In Vancouver, Davin Wong, director of youth engagement and policy initiatives at Alliance Canada Hong Kong, said he is concerned that the monument’s removal may herald future action by Canadian universities.

Wong said he wonders whether institutions in Canada would remove the art or interfere with speech that they are concerned about could anger the CCP, especially since Hong Kong’s National Security Law threatens anti-CCP activity taking place outside of China.

He said the statue of the “Goddess of Democracy” at the University of British Columbia, erected in 1991 in support of the democracy movement in China, is a particular concern as self-censorship spreads.

“HKU has removed its ‘Pillar of Shame’ today,” Wong said. “Will UBC do the same and kneel before the self-censorship and authoritarian regime of the National Security Law and the CCP and remove this important symbol as well?”

Overseas communities around the world face an increasing risk of self-censorship, Wong said, calling on the Canadian government to take steps to protect their rights in Canada.

He said Canadian authorities must begin to address foreign interference in Canadian diaspora communities and institutions.

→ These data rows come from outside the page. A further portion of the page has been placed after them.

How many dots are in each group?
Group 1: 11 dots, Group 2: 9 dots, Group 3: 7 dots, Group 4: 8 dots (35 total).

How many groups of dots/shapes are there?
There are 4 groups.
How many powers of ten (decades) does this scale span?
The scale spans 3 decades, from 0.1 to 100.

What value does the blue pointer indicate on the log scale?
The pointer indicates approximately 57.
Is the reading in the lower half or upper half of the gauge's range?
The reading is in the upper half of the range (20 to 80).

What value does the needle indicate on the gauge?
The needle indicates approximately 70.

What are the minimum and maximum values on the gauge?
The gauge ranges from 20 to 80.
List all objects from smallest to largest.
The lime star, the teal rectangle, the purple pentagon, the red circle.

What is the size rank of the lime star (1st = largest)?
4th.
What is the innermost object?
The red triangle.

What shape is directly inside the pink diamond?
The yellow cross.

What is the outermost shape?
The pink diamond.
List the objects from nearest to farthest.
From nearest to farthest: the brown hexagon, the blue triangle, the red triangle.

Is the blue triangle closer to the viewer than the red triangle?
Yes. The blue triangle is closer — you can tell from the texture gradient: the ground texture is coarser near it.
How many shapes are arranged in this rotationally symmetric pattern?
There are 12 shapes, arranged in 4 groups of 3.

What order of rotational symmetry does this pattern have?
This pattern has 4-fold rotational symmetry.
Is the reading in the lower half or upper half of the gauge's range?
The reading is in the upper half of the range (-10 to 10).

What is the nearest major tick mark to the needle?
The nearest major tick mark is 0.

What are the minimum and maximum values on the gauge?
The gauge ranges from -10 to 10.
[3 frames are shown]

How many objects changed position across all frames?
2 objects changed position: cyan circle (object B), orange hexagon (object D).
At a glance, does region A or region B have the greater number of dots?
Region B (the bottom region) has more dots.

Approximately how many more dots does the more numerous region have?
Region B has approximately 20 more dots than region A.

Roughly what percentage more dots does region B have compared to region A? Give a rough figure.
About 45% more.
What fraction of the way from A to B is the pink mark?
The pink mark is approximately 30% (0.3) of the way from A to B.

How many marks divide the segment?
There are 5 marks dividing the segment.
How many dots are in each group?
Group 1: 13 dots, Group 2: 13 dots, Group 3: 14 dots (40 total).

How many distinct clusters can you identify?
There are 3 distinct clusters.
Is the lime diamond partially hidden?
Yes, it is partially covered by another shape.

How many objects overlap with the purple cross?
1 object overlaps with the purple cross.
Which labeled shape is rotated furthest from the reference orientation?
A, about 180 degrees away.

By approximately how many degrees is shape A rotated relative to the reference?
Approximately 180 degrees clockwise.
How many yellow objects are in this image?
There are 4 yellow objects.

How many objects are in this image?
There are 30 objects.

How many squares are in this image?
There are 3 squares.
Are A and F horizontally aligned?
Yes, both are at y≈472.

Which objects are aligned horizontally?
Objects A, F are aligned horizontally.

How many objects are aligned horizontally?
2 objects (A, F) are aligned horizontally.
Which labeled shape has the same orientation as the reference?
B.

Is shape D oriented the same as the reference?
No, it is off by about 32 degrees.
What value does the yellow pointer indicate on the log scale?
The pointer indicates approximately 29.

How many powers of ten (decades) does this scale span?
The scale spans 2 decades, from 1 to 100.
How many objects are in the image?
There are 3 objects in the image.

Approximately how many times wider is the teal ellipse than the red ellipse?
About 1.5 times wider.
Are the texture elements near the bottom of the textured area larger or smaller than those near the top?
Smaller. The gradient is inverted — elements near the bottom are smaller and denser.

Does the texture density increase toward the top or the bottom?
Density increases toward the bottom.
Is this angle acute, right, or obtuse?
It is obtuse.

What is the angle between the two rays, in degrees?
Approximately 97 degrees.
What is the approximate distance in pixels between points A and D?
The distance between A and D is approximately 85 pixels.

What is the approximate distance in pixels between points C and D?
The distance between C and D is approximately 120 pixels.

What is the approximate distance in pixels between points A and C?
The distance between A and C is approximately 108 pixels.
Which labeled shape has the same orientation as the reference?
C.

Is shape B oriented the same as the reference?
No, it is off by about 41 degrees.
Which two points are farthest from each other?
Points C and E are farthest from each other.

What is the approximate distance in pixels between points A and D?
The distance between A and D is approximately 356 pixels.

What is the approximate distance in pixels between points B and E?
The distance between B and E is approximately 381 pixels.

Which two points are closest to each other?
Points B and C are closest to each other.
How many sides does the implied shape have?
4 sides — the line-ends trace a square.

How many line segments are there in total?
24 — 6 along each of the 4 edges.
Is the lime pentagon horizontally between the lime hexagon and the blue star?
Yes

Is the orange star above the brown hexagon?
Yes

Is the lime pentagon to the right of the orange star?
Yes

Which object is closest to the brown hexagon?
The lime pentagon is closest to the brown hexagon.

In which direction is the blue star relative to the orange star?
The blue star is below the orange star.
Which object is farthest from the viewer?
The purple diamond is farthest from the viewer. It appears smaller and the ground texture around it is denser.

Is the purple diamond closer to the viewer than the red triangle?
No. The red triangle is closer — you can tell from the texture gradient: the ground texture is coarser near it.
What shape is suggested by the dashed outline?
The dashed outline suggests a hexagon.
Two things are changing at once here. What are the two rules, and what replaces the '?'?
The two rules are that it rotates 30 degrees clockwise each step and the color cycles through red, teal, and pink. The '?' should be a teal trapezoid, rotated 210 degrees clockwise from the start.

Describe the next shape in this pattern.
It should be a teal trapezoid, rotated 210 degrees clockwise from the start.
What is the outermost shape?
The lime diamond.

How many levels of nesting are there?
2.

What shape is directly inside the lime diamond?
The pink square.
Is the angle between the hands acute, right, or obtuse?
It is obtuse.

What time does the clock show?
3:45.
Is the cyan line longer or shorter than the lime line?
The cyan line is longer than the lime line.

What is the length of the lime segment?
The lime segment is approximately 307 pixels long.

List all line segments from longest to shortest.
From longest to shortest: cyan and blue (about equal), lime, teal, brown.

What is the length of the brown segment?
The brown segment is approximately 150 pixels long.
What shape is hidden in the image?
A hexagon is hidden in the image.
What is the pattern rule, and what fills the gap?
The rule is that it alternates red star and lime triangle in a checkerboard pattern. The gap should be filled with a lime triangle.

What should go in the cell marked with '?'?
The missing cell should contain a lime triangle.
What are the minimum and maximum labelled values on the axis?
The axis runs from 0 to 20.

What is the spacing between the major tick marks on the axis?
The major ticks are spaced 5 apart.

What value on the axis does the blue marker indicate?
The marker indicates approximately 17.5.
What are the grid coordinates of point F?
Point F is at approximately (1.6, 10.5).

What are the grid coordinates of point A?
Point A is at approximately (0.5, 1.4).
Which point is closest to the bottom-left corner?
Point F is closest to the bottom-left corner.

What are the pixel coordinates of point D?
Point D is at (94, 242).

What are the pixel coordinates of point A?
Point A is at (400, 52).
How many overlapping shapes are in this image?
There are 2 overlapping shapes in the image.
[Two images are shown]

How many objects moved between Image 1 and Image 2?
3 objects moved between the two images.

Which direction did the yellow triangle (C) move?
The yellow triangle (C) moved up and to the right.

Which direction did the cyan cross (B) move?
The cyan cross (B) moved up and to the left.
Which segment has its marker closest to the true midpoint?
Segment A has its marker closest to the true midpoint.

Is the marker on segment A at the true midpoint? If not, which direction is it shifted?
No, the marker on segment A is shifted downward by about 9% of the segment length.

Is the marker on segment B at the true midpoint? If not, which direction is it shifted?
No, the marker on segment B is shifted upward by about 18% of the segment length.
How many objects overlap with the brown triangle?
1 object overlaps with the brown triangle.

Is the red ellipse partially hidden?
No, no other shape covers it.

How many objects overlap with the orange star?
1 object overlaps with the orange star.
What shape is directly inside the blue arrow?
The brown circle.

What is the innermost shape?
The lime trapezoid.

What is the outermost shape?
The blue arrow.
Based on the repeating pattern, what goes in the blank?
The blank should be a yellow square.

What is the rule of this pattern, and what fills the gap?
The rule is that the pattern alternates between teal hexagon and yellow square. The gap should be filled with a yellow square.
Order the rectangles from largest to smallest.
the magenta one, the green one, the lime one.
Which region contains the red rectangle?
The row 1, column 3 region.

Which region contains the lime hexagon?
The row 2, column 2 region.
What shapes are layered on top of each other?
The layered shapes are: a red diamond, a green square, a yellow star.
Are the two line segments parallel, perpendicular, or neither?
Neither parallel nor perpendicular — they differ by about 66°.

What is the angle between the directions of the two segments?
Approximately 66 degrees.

Meanwhile, in Toronto, Lee said she will not be silenced. He recalled another time when the Tiananmen Square massacre unfolded around him and the commitment he has made to honor it ever since.

The locals had picked up Lee and other Hong Kong students who were near the square and began trying to get them out of the area. Lee and his fellow students didn’t want to leave. A nearby doctor intervened.

“She took my hand, looked me in the eye and spoke to me. ‘My son, listen to me, you have to get in the ambulance,’ ”Lee recalled the woman saying. “‘You have to go back to Hong Kong to tell the world what happened.’